Adam Johnson ci racconta una storia
terribile di cui spesso tocca al lettore interpretare il significato- della
gente che ruba i fiori nel cimitero per mangiarli, delle torture raffinatamente
crudeli nelle carceri, dei campi di lavoro in cui neppure la metà degli
internati sopravvive, dei prigionieri lobotomizzati per stroncare ogni
ribellione, dei test di lealtà, delle delazioni incoraggiate, delle ricerche
per gli armamenti nucleari a scapito del benessere della popolazione (l’11 di
febbraio di quest’anno la Corea ha portato a termine il suo terzo test di
esplosione nucleare). E lo fa cambiando spesso registro narrativo, passando da
un narratore onnisciente ad un altro che è un addetto gli interrogatori e poi
alla voce degli altoparlanti che martellano la verità ufficiale e indiscutibile
nella testa degli ascoltatori.
Non possiamo aspettarci un lieto
fine, in un romanzo come “Il Signore degli Orfani”. Anche se la forza
redentrice dell’amore è un messaggio di speranza, anche se il comportamento di
Jun Do è adeguato a quello del martire da cui ha preso il nome.
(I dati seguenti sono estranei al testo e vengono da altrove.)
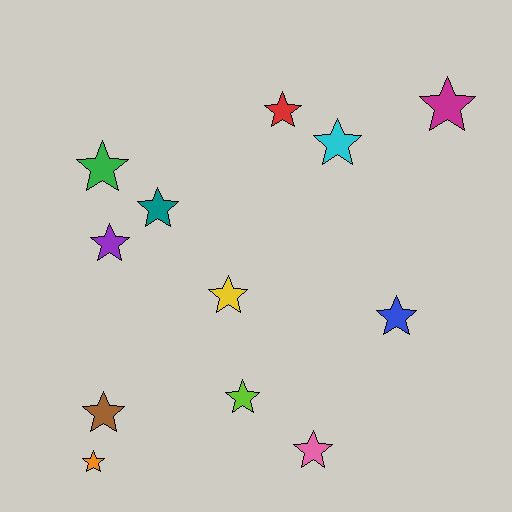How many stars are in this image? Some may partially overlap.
There are 12 stars.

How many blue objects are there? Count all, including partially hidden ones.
There is 1 blue object.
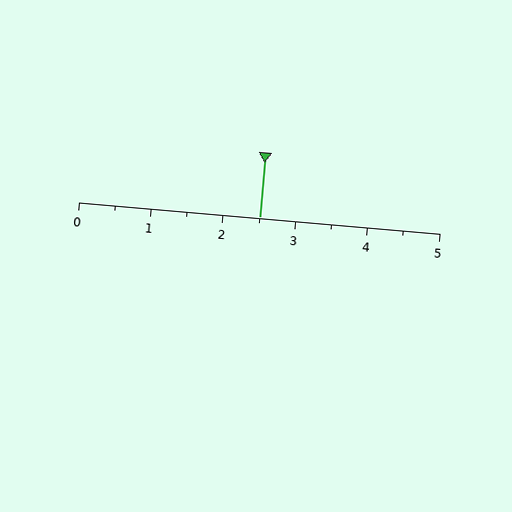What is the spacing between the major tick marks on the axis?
The major ticks are spaced 1 apart.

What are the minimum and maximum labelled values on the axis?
The axis runs from 0 to 5.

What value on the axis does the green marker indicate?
The marker indicates approximately 2.5.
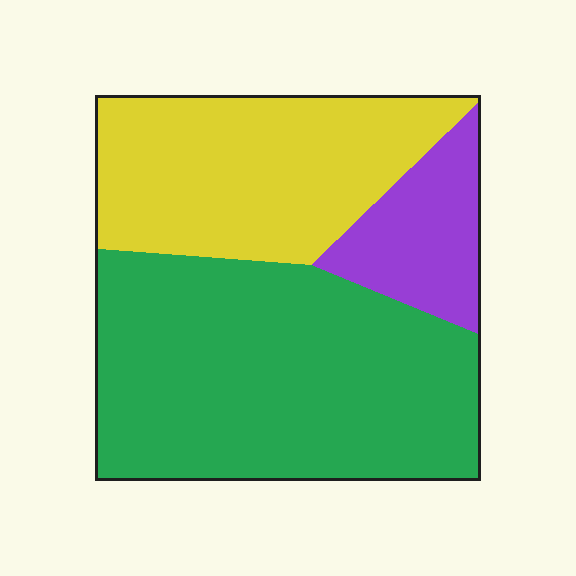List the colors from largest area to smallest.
From largest to smallest: green, yellow, purple.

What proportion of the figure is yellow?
Yellow covers around 35% of the figure.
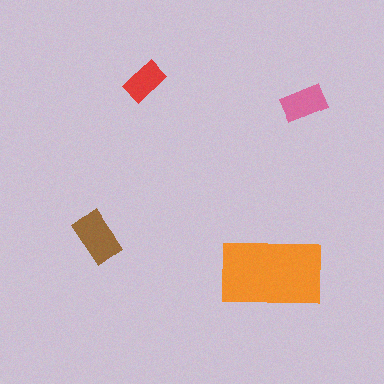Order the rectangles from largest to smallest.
the orange one, the brown one, the pink one, the red one.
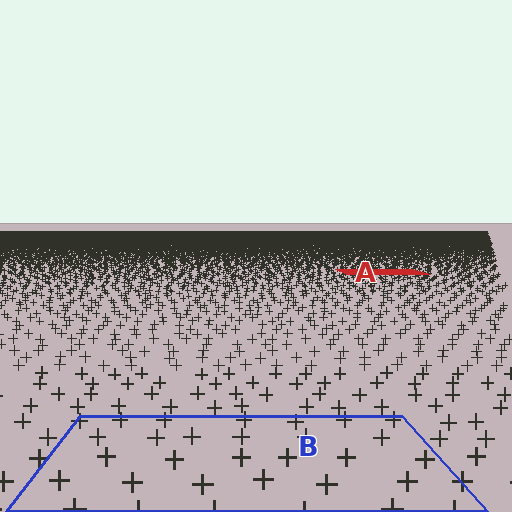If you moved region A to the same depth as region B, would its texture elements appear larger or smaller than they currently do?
They would appear larger. At a closer depth, the same texture elements are projected at a bigger on-screen size.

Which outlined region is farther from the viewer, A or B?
Region A is farther from the viewer — the texture elements inside it appear smaller and more densely packed.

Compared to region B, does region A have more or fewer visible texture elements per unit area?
Region A has more texture elements per unit area — they are packed more densely because it is farther away.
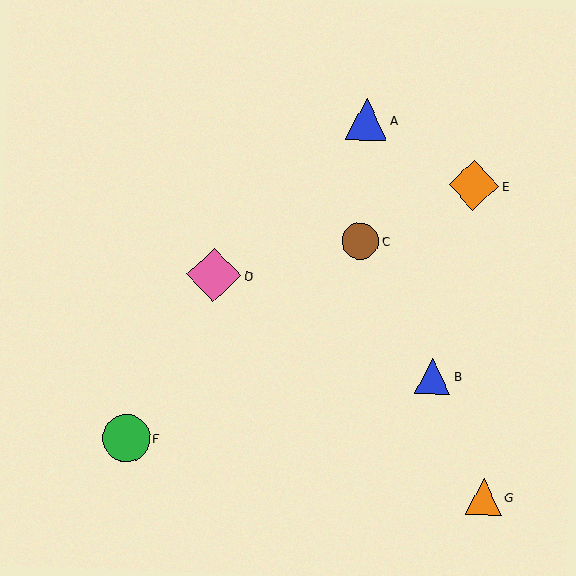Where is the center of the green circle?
The center of the green circle is at (126, 438).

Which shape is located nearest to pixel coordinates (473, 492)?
The orange triangle (labeled G) at (484, 497) is nearest to that location.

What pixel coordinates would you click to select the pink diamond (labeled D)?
Click at (214, 275) to select the pink diamond D.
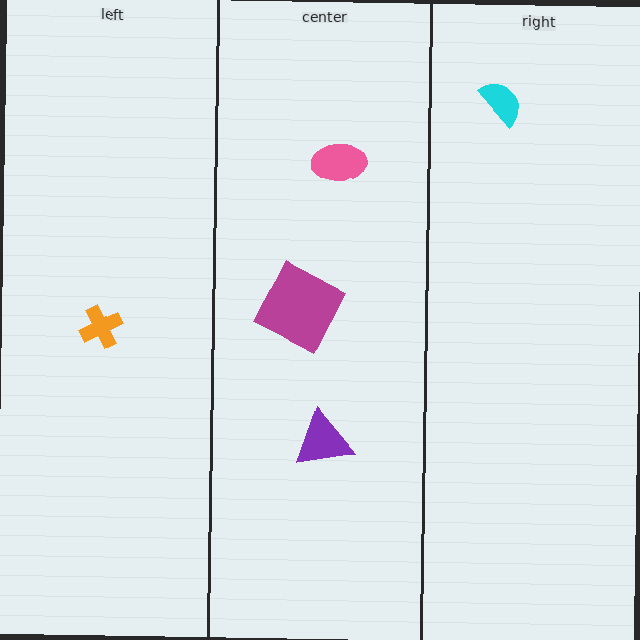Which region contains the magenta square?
The center region.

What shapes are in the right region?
The cyan semicircle.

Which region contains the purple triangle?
The center region.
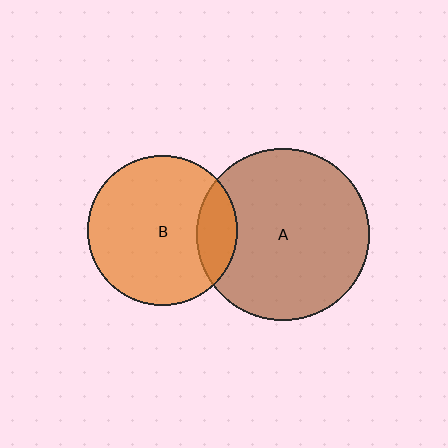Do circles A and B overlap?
Yes.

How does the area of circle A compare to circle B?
Approximately 1.3 times.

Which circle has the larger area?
Circle A (brown).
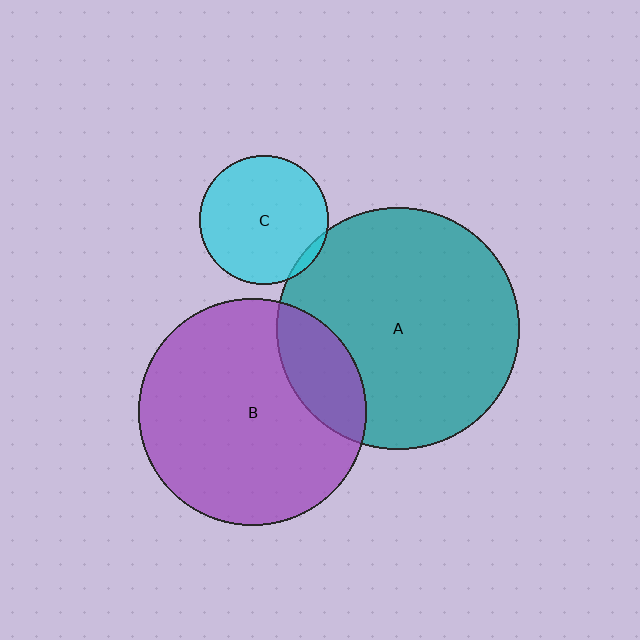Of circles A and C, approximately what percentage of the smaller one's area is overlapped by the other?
Approximately 5%.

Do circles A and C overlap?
Yes.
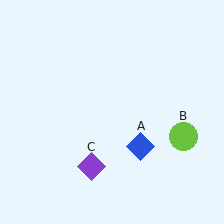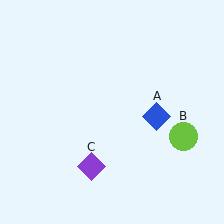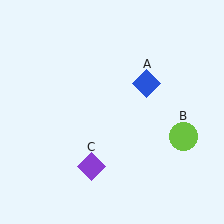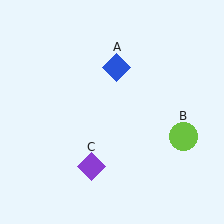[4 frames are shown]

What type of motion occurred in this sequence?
The blue diamond (object A) rotated counterclockwise around the center of the scene.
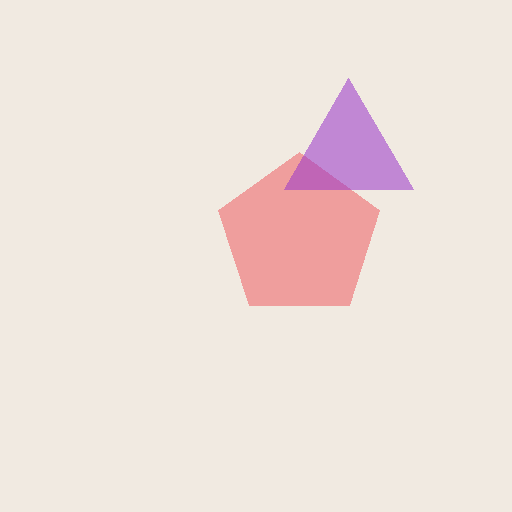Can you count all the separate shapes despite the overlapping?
Yes, there are 2 separate shapes.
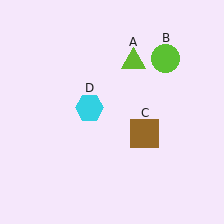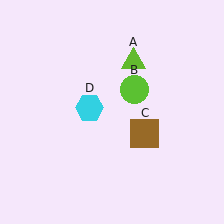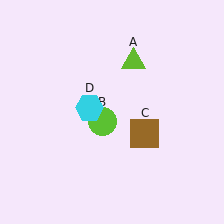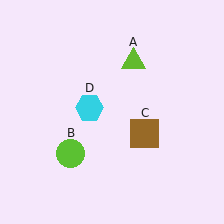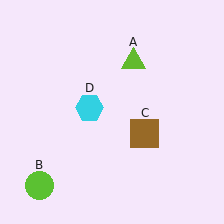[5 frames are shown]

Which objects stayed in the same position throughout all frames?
Lime triangle (object A) and brown square (object C) and cyan hexagon (object D) remained stationary.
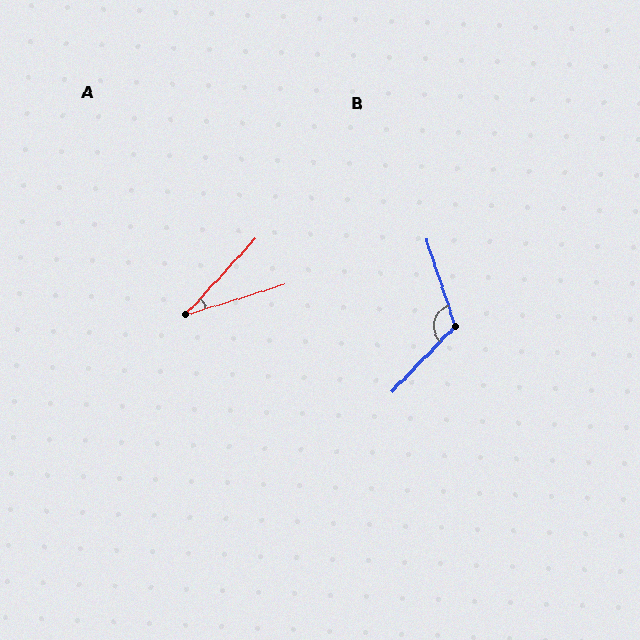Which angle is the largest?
B, at approximately 118 degrees.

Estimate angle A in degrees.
Approximately 30 degrees.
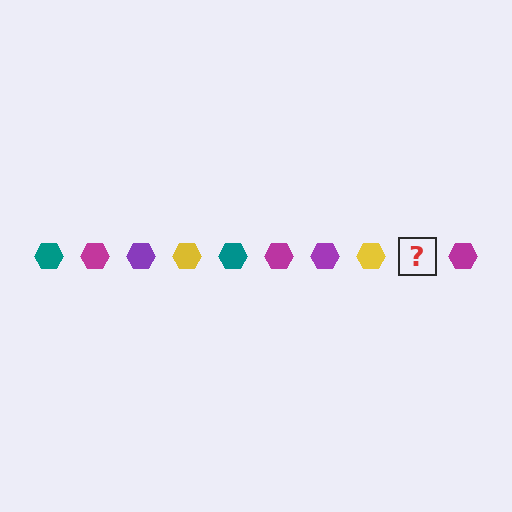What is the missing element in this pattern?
The missing element is a teal hexagon.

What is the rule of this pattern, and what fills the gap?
The rule is that the pattern cycles through teal, magenta, purple, yellow hexagons. The gap should be filled with a teal hexagon.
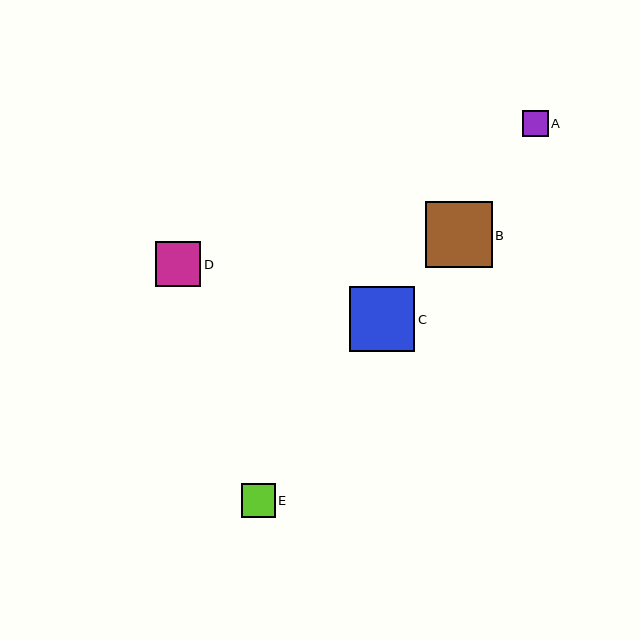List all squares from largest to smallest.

A noi resta
impressa un’immagine cruenta che non viene descritta e che ci ricorda una
macabra novella di Roald Dahl intitolata “Pelle”: il Male non sopporta di
venire beffato, la virulenza con cui reagisce è tremenda.
Una nota storica: il Caro Leader
Kim Jung-Il è morto nel 2011. Chissà come è stato accolto nell’aldilà.